After this workshop, developers will be able to:
- Understand why authentication tokens are commonly used when interacting with APIs
- Add a token strategy to an application
- Authenticate a user based on their token
Before this workshop, developers should already be able to:
- Build a basic Express app
- Understand foundational concepts in authentication & encryption
When building APIs, authentication is crucial. When building an API, you're often giving access to private, sometimes sensitive information, and we do not want to be responsible for secrets falling into the wrong hands.
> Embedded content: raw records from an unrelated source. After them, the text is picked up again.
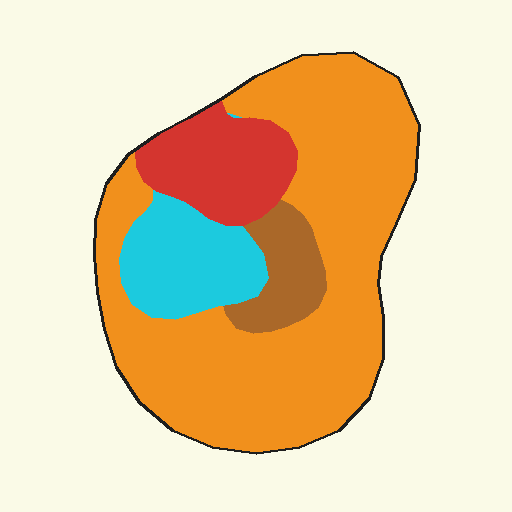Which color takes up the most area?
Orange, at roughly 65%.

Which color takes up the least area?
Brown, at roughly 10%.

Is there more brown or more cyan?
Cyan.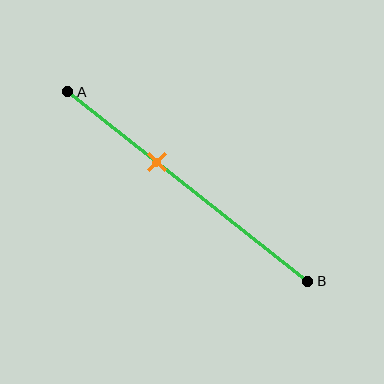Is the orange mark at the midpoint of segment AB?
No, the mark is at about 35% from A, not at the 50% midpoint.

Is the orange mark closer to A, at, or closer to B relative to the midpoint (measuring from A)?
The orange mark is closer to point A than the midpoint of segment AB.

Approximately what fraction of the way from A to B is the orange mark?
The orange mark is approximately 35% of the way from A to B.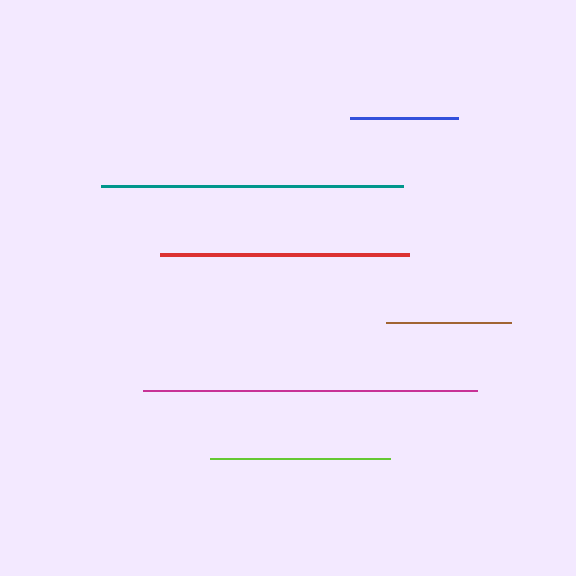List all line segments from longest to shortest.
From longest to shortest: magenta, teal, red, lime, brown, blue.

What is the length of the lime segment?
The lime segment is approximately 180 pixels long.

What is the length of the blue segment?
The blue segment is approximately 108 pixels long.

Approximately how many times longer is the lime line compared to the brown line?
The lime line is approximately 1.4 times the length of the brown line.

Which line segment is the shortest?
The blue line is the shortest at approximately 108 pixels.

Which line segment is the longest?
The magenta line is the longest at approximately 334 pixels.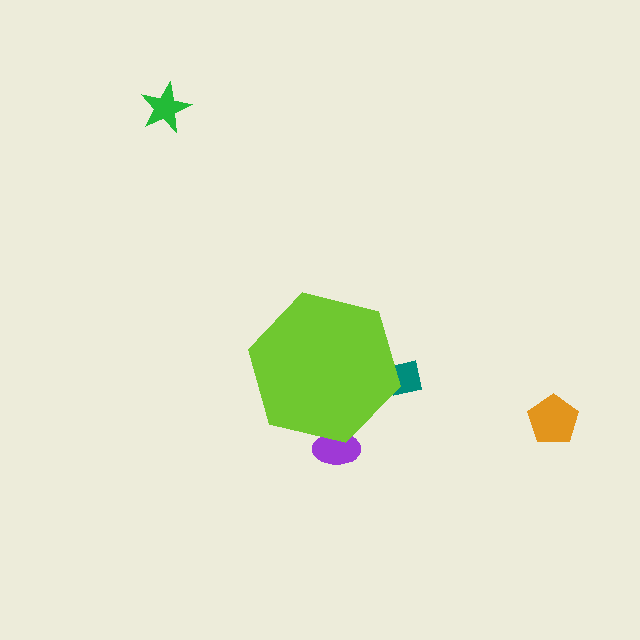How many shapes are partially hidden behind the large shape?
2 shapes are partially hidden.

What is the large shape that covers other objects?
A lime hexagon.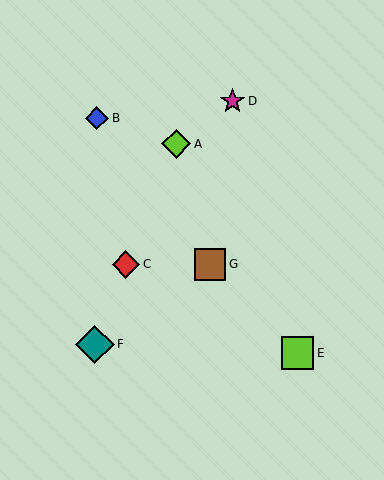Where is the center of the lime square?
The center of the lime square is at (298, 353).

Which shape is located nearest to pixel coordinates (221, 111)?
The magenta star (labeled D) at (233, 101) is nearest to that location.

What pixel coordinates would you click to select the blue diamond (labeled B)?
Click at (97, 118) to select the blue diamond B.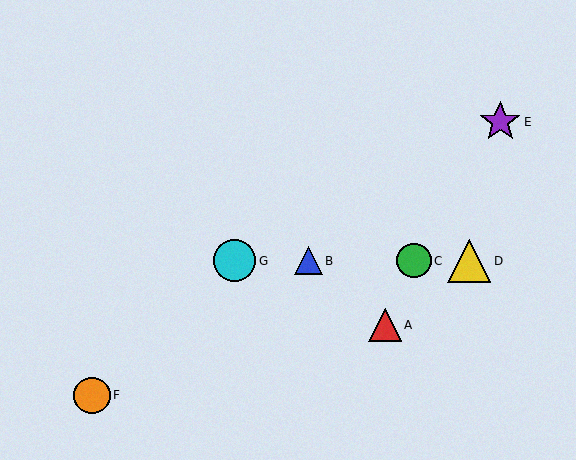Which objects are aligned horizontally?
Objects B, C, D, G are aligned horizontally.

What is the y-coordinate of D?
Object D is at y≈261.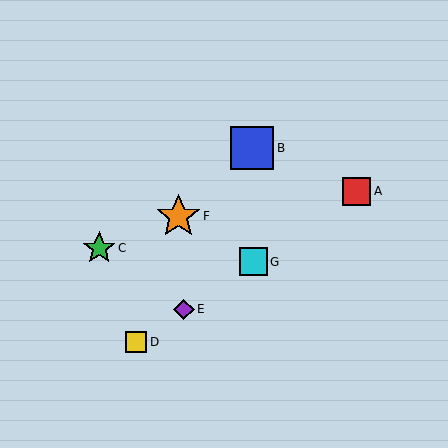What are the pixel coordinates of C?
Object C is at (99, 248).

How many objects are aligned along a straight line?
4 objects (A, D, E, G) are aligned along a straight line.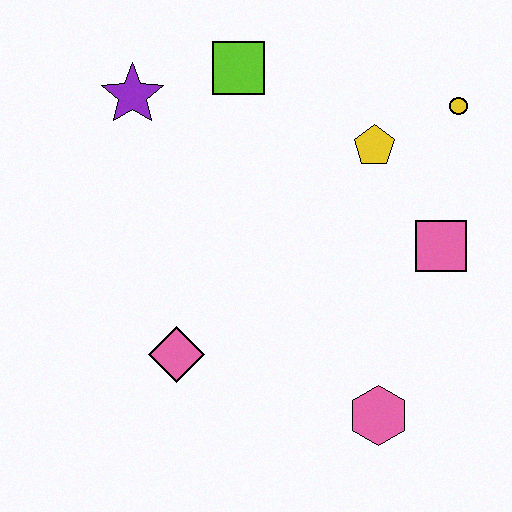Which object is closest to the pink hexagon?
The pink square is closest to the pink hexagon.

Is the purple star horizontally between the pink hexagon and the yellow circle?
No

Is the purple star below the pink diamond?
No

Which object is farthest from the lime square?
The pink hexagon is farthest from the lime square.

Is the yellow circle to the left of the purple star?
No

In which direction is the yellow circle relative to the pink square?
The yellow circle is above the pink square.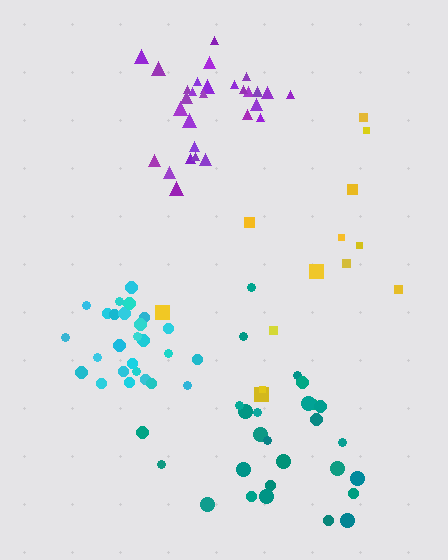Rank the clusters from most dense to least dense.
cyan, purple, teal, yellow.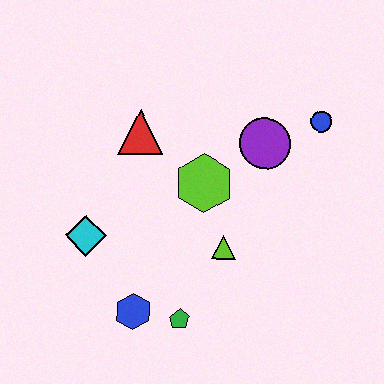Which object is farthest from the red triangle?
The green pentagon is farthest from the red triangle.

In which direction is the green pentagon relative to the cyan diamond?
The green pentagon is to the right of the cyan diamond.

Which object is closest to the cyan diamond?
The blue hexagon is closest to the cyan diamond.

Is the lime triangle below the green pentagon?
No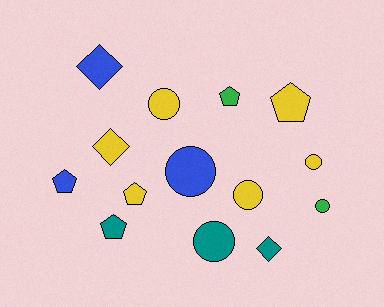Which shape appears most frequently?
Circle, with 6 objects.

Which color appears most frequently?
Yellow, with 6 objects.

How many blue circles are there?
There is 1 blue circle.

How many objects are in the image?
There are 14 objects.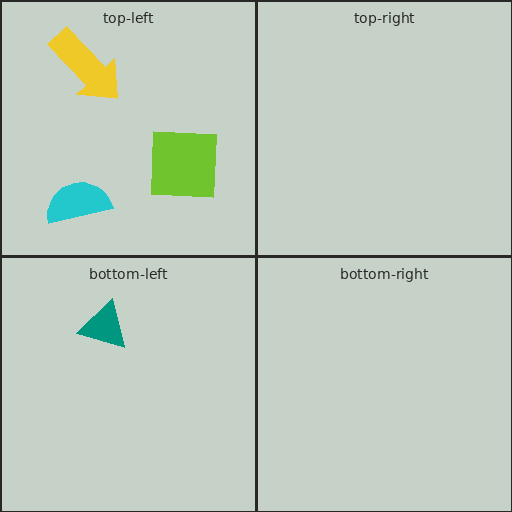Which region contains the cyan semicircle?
The top-left region.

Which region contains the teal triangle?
The bottom-left region.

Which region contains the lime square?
The top-left region.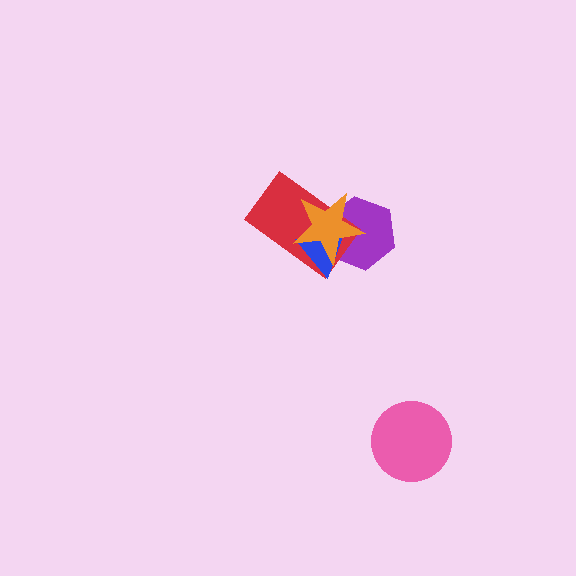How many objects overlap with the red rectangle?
3 objects overlap with the red rectangle.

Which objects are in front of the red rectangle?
2 objects cover part of the red rectangle: the blue triangle and the orange star.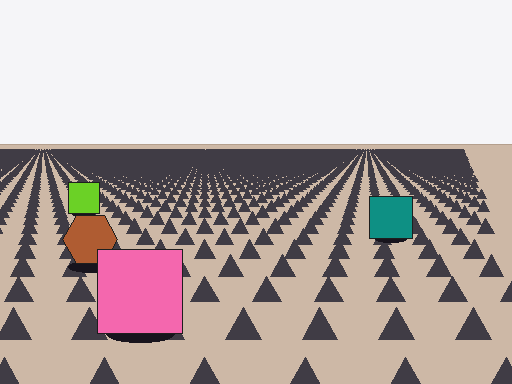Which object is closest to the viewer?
The pink square is closest. The texture marks near it are larger and more spread out.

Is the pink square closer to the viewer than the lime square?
Yes. The pink square is closer — you can tell from the texture gradient: the ground texture is coarser near it.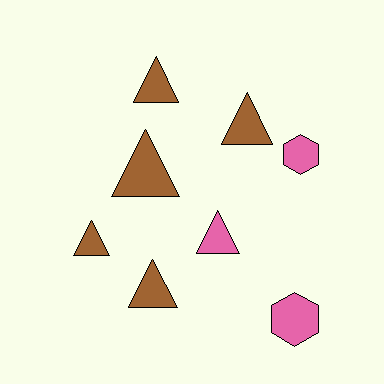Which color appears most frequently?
Brown, with 5 objects.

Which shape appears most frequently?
Triangle, with 6 objects.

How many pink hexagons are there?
There are 2 pink hexagons.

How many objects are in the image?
There are 8 objects.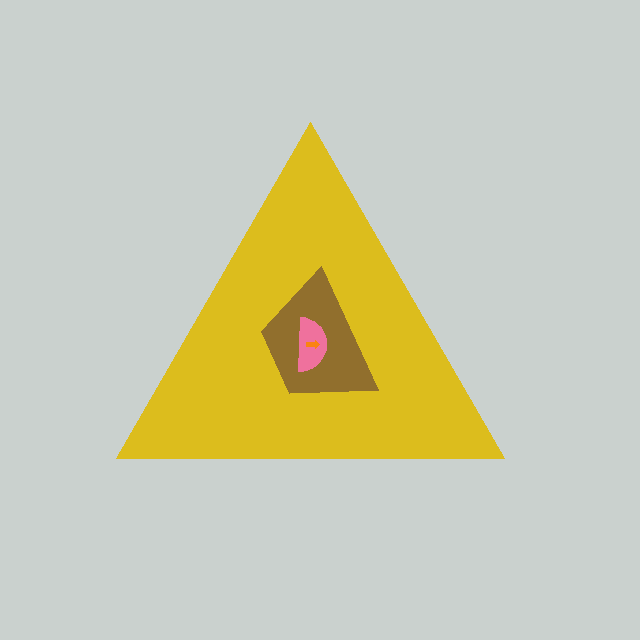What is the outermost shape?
The yellow triangle.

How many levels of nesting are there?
4.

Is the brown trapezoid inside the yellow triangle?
Yes.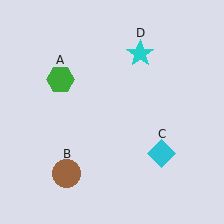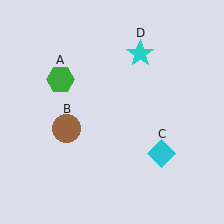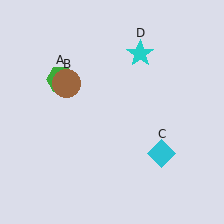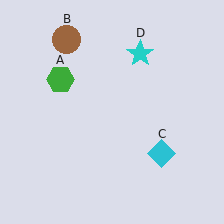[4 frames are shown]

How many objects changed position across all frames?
1 object changed position: brown circle (object B).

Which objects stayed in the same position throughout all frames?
Green hexagon (object A) and cyan diamond (object C) and cyan star (object D) remained stationary.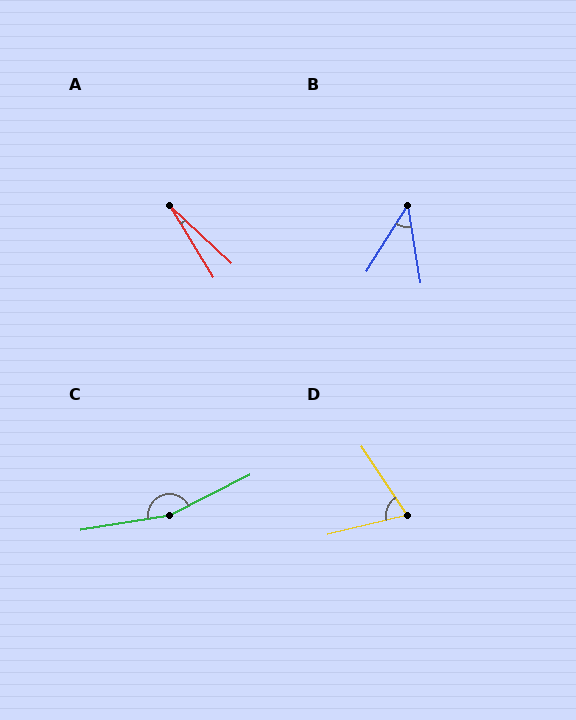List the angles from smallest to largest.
A (16°), B (41°), D (70°), C (163°).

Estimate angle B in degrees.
Approximately 41 degrees.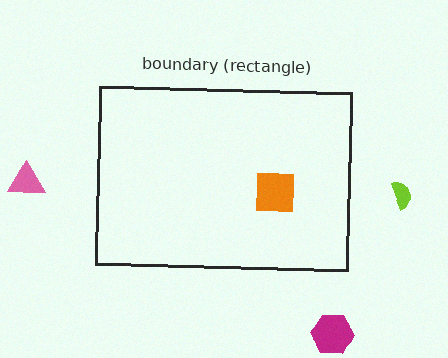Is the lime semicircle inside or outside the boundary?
Outside.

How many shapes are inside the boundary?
1 inside, 3 outside.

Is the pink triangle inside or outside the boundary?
Outside.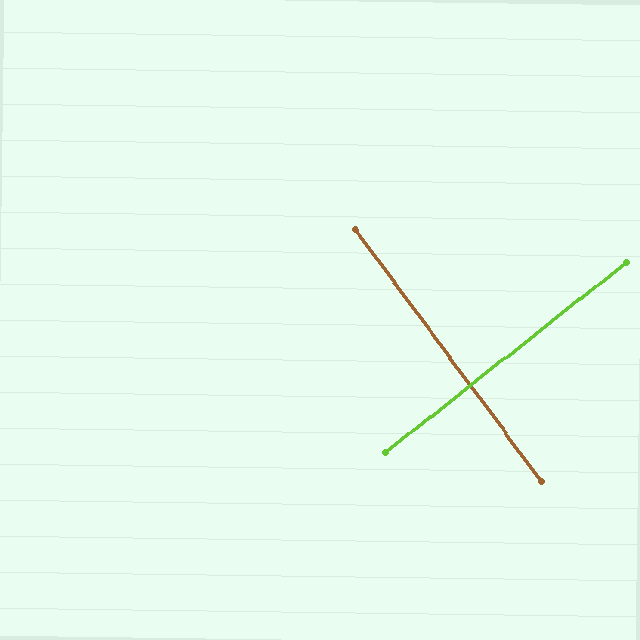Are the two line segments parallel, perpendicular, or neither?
Perpendicular — they meet at approximately 88°.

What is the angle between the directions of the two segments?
Approximately 88 degrees.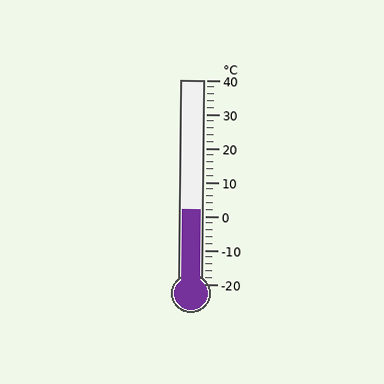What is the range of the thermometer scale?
The thermometer scale ranges from -20°C to 40°C.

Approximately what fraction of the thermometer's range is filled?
The thermometer is filled to approximately 35% of its range.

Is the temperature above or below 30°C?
The temperature is below 30°C.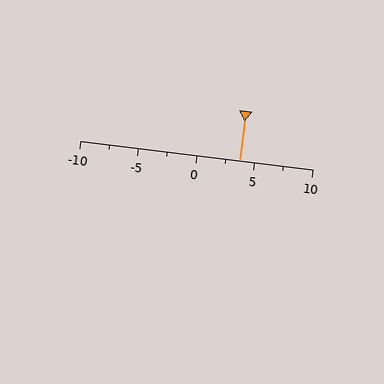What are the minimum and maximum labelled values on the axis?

It's hard to be too careful, so today, we're going to learn a way to control access to an API that is both simple and secure.
The technique we're going to use today revolves around tokens. Tokens are, at their simplest, a unique string that is usually auto-generated. It needs to be long & complex enough that a human would never guess it, and unique enough that only one user in the database can have any particular one.
If we trust that we've designed it that way, then we only have to use a single string of characters to determine both who a user is claiming to be in our database, and that they are who they say they are.
That's the overall gist of what tokens do, but today we're going to use a specific type of token. It's a fairly new type of token, that's becoming widely used and trusted in web applications, and it's called a JSON Web Token or JWT (pronounced jot, if you can believe that).
It is the same idea – a single string of characters to authenticate – but this token isn't just random characters, it's a string of characters that's built by encrypting actual information.
You can play with encoding/decoding the data over at their site as an example. Head on over to jwt.io and see what I mean:
In the example above, you'll notice that there are 3 parts. The payload is the one we care the most about, and it holds whatever data we decide to put in there. It's very much like a cookie; we put as few things in there as possible – just the pieces we really need.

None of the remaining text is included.